Peacenik seems to recall lots of talk about how strong Canada's banking system is. How it is different from the U.S. banking system (which is bankrupt). Lots of talk about how Canada won't suffer the same housing meltdown that is occurring in the U.S. Peacenik didn't believe it then and Peacenik doesn't believe it now. The black hole of debt that is sucking European countries into its vortex right now is getting bigger and bigger. And of course the media accepts glib explanations from the banks. Peacenik wonders why it is not a matter of public record that a publicly traded company is borrowing big sums of money from the U.S. fed.

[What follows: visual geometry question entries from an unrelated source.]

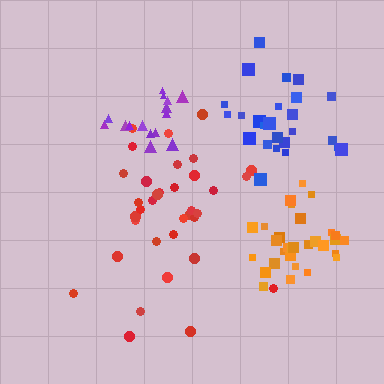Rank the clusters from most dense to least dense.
orange, purple, blue, red.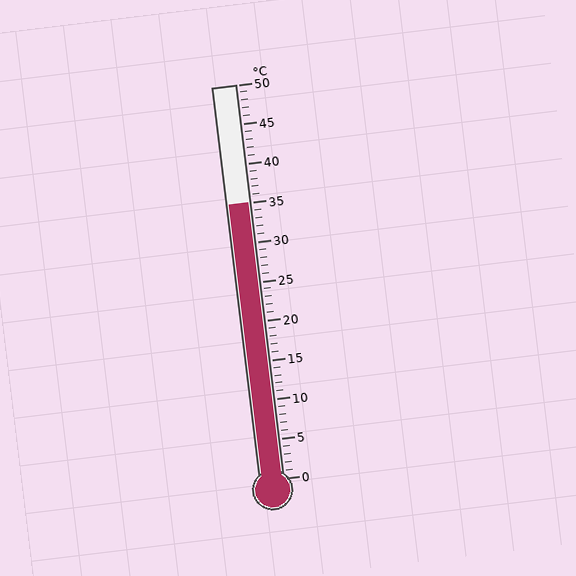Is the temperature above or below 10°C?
The temperature is above 10°C.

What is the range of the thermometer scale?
The thermometer scale ranges from 0°C to 50°C.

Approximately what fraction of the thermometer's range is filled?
The thermometer is filled to approximately 70% of its range.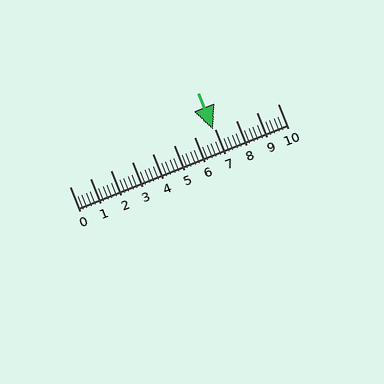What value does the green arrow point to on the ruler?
The green arrow points to approximately 6.9.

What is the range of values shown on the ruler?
The ruler shows values from 0 to 10.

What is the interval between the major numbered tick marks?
The major tick marks are spaced 1 units apart.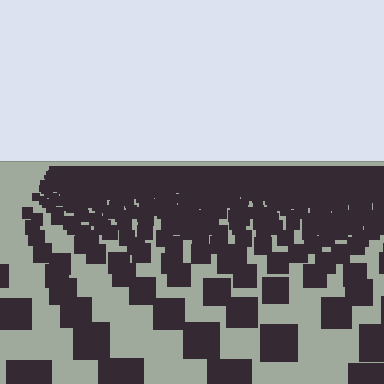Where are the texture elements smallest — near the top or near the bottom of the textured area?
Near the top.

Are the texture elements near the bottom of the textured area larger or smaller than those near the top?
Larger. Near the bottom, elements are closer to the viewer and appear at a bigger on-screen size.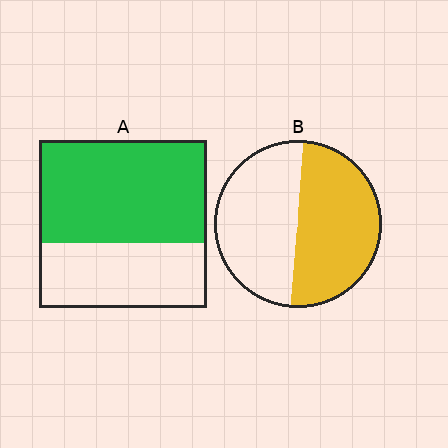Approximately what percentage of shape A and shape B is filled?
A is approximately 60% and B is approximately 50%.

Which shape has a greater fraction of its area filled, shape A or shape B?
Shape A.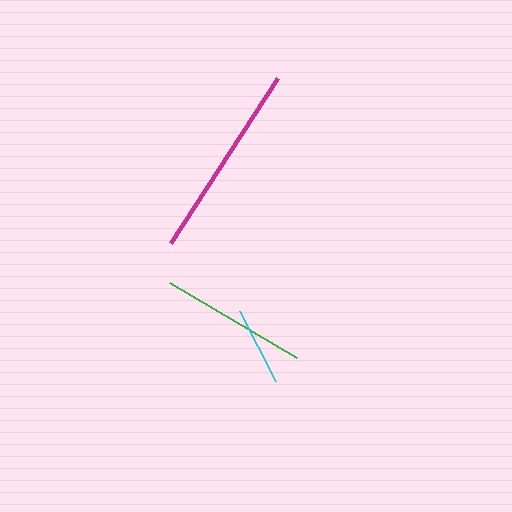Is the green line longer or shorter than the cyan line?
The green line is longer than the cyan line.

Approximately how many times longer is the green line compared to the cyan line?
The green line is approximately 1.9 times the length of the cyan line.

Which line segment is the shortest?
The cyan line is the shortest at approximately 79 pixels.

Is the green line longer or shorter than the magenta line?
The magenta line is longer than the green line.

What about all that superior Canadian bank regulation? Peacenik doesn't believe the banks and Peacenik doesn't believe the politicians. Something stinks.
Canada’s major banks were among numerous financial institutions across the globe which accessed funding from the U.S. Federal Reserve as part of its efforts to stave off economic collapse.
Among the thousands of transactions revealed by the Fed on Wednesday were a number involving Canadian banks, which took advantage of one program to borrow roughly $111-billion (U.S.) through their operations in the U.S.
Obliged to disclose the information under a new financial-reform law, the Fed provided an unprecedented look Wednesday inside a host of programs it used starting in 2007 to shore up a tottering U.S. banking system. The records show in stark terms how the Fed acted as a lender of last resort to a variety of players in the U.S. and beyond, extending low-cost loans and other sources of funding in a desperate effort to get financial markets functioning again.